Vous remarquez que la farine de Bordeaux est la meilleure. Mon intention est que tout ce que vous expédierez depuis la Loire jusqu’à l’Escaut, d’où vous ne pouvez expédier des farines de Bordeaux sans des frais énormes, vous l’expédiiez en biscuit. Faites-moi connaître quelles sont vos objections contre cette idée. Il me semble que le biscuit se conserve sept mois en mer, à l’humidité. Les secours que vous proposez, joints à ceux que les colonies peuvent tirer du commerce, joints à ceux que peuvent leur porter les aventuriers américains et les corsaires, conduisent à un résultat très-satisfaisant.

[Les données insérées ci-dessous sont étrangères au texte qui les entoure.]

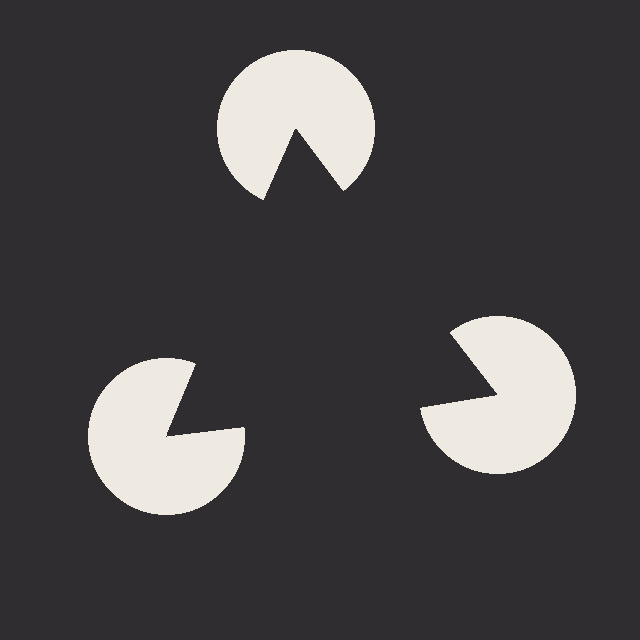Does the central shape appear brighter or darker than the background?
It typically appears slightly darker than the background, even though no actual brightness change is drawn.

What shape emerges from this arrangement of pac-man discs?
An illusory triangle — its edges are inferred from the aligned wedge cuts in the pac-man discs, not physically drawn.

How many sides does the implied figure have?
3 sides.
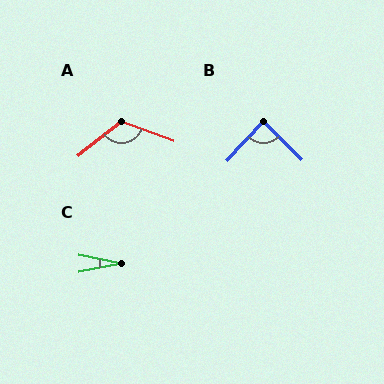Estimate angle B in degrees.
Approximately 87 degrees.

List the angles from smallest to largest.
C (23°), B (87°), A (121°).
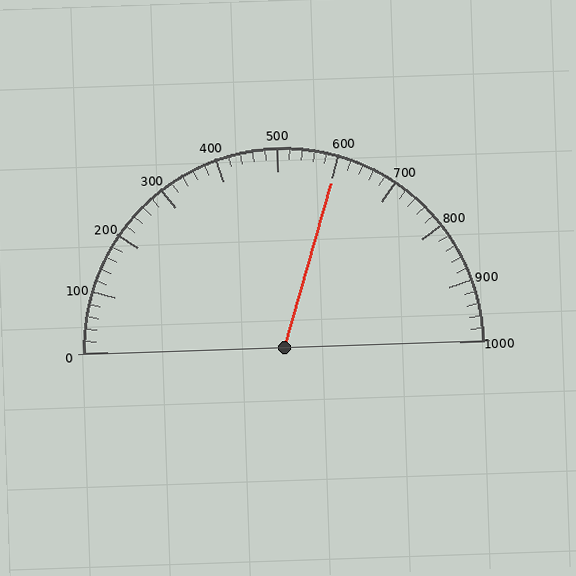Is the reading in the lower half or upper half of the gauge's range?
The reading is in the upper half of the range (0 to 1000).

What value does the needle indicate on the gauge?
The needle indicates approximately 600.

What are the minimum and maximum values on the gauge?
The gauge ranges from 0 to 1000.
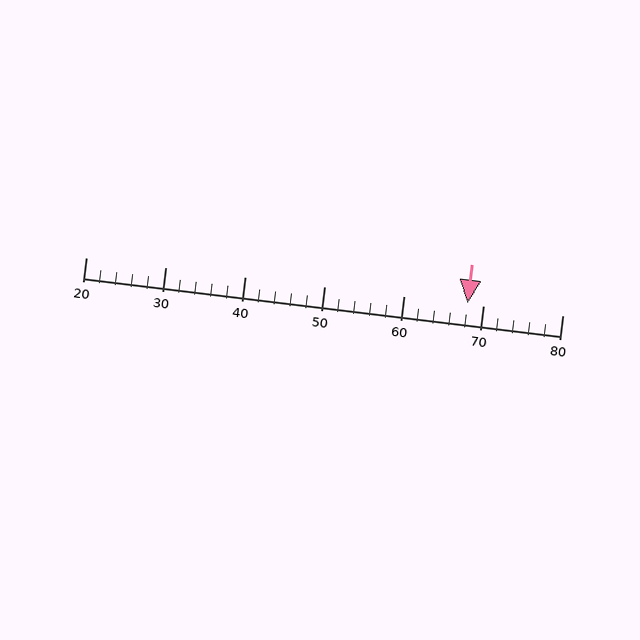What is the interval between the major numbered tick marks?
The major tick marks are spaced 10 units apart.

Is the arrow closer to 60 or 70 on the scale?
The arrow is closer to 70.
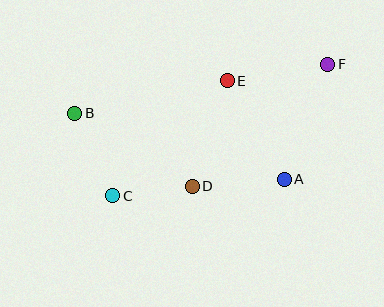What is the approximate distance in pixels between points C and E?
The distance between C and E is approximately 162 pixels.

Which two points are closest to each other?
Points C and D are closest to each other.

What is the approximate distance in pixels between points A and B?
The distance between A and B is approximately 219 pixels.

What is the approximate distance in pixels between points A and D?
The distance between A and D is approximately 92 pixels.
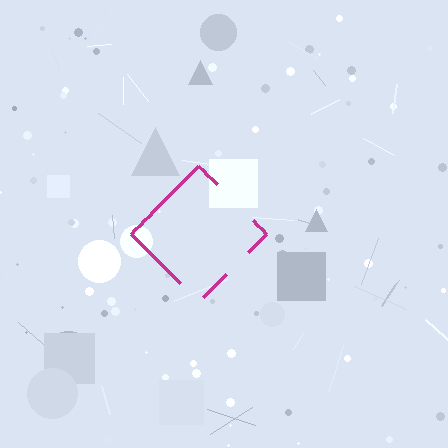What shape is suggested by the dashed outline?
The dashed outline suggests a diamond.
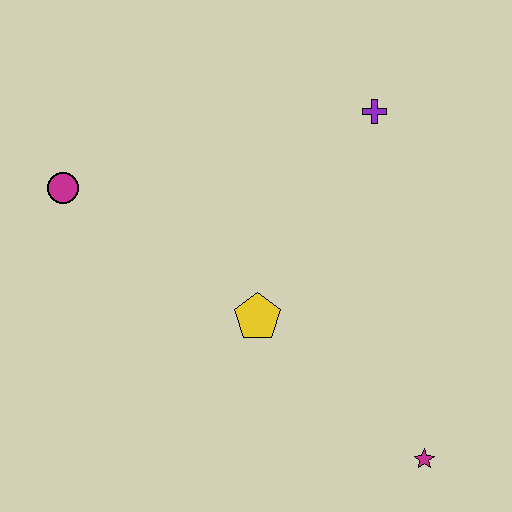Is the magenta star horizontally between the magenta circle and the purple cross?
No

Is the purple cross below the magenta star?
No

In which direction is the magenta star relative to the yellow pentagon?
The magenta star is to the right of the yellow pentagon.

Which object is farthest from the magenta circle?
The magenta star is farthest from the magenta circle.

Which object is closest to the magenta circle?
The yellow pentagon is closest to the magenta circle.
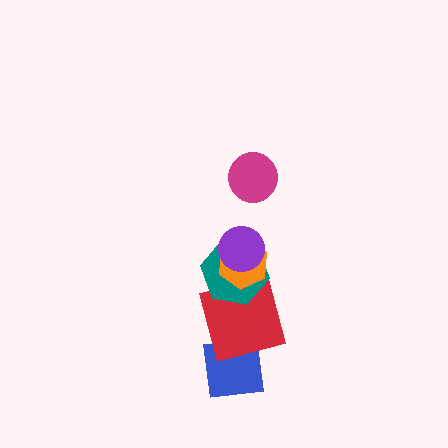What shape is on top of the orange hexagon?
The purple circle is on top of the orange hexagon.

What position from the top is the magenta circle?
The magenta circle is 1st from the top.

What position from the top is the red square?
The red square is 5th from the top.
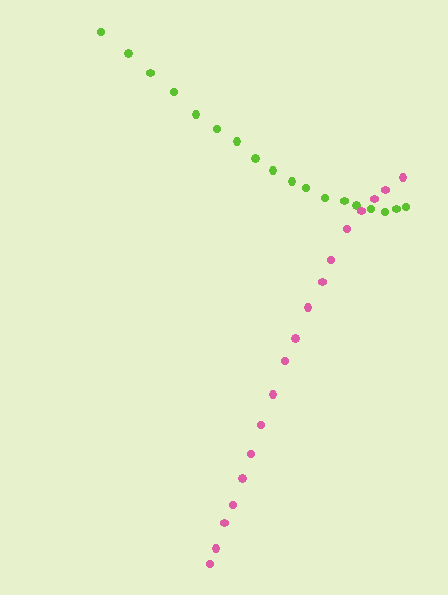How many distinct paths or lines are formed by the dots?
There are 2 distinct paths.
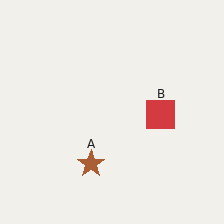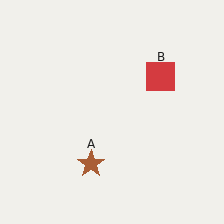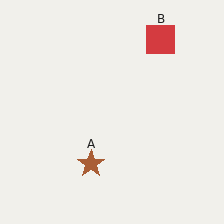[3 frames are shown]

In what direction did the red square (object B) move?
The red square (object B) moved up.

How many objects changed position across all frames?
1 object changed position: red square (object B).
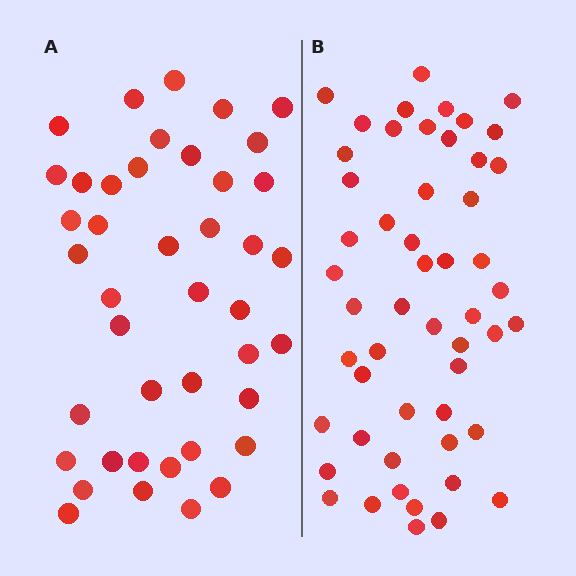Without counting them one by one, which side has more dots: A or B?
Region B (the right region) has more dots.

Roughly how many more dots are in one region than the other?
Region B has roughly 10 or so more dots than region A.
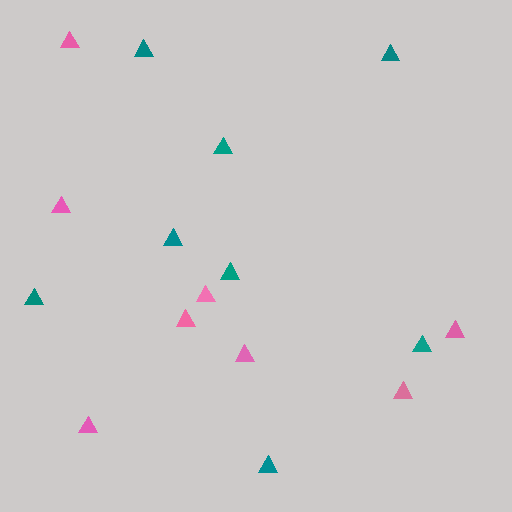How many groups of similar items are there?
There are 2 groups: one group of teal triangles (8) and one group of pink triangles (8).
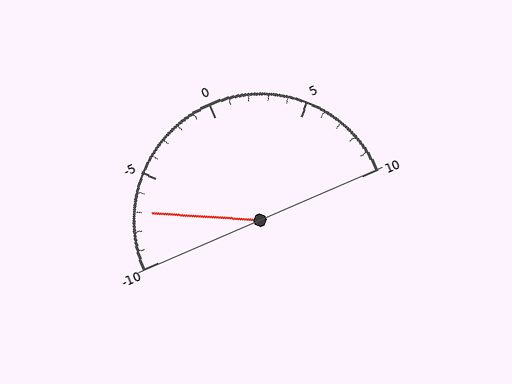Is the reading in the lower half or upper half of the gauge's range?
The reading is in the lower half of the range (-10 to 10).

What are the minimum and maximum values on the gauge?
The gauge ranges from -10 to 10.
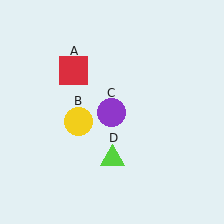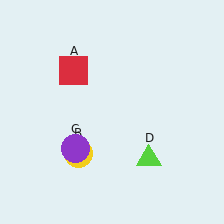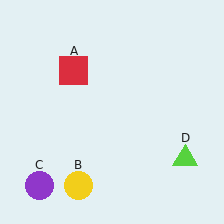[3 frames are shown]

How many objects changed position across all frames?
3 objects changed position: yellow circle (object B), purple circle (object C), lime triangle (object D).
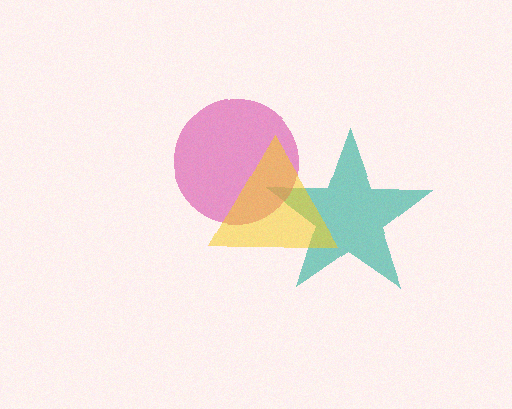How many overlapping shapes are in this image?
There are 3 overlapping shapes in the image.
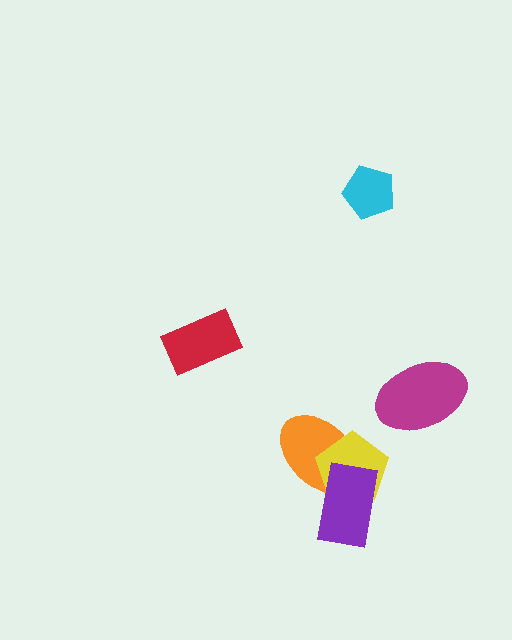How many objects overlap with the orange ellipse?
2 objects overlap with the orange ellipse.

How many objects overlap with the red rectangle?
0 objects overlap with the red rectangle.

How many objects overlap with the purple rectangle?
2 objects overlap with the purple rectangle.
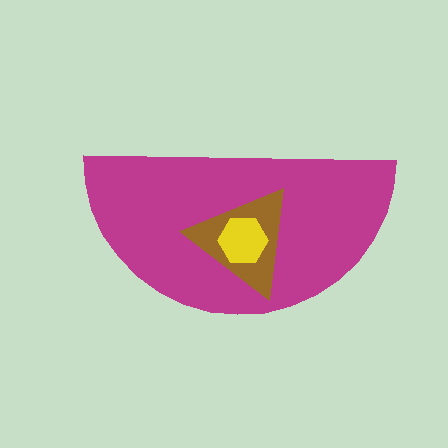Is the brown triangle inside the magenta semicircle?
Yes.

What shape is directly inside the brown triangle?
The yellow hexagon.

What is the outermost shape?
The magenta semicircle.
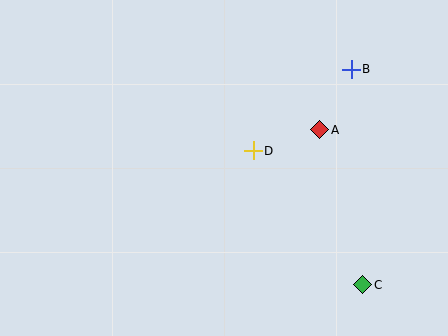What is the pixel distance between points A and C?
The distance between A and C is 161 pixels.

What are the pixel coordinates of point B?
Point B is at (351, 69).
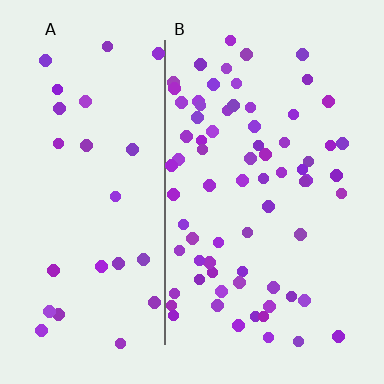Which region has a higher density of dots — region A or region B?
B (the right).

J’approuve, en outre, que les trois vaisseaux de Rochefort, le cuivre, du tonnage de 2,000 tonneaux, ce qui, avec le vins, et soient organisés de manière à aller à l’île de France, à la Martinique, ou partout ailleurs. Cette expédition, ou fera partie de l’expédition générale, ou fera elle-même une expédition particulière.


Il y a de l’effervescence en Espagne. Peut-être se calmera-t-elle promptement. Si elle ne s’apaise pas bientôt, elle se propagera sans doute aux colonies, et alors j’aurai besoin d’expéditions toutes faites pour prendre possession de quelques colonies. Mais je ne désire pas que la Sapho et l’Hébé soient jointes à l’expédition de Rochefort ; je désire qu’elles soient envoyées en aventurières.
En dernière analyse, je veux me préparer trois moyens d’approvisionner mes colonies : 1° les douze expéditions séparées faites à mes frais; 2° les expéditions que fera le commerce; 3° l’expédition de Rochefort.
Quant aux prétentions du commerce de Bordeaux, je ne sais pas assez bien cette question pour la juger. Si le commerce demande que vous preniez le cinquième des tonneaux, cela est juste; je me suis engagé à le prendre. Le prix doit s’en régler à l’amiable et selon le prix de tous les temps. L’avantage que je fais au commerce est de le payer quand même le bâtiment se perdrait. Si, au contraire, le commerce veut tout expédier à ses frais, je ne m’y oppose pas. Quant aux conscrits passagers, c’est encore une faveur que je fais au commerce; toutes les fois qu’il n’en voudra point, je n’insisterai point.
Napoléon.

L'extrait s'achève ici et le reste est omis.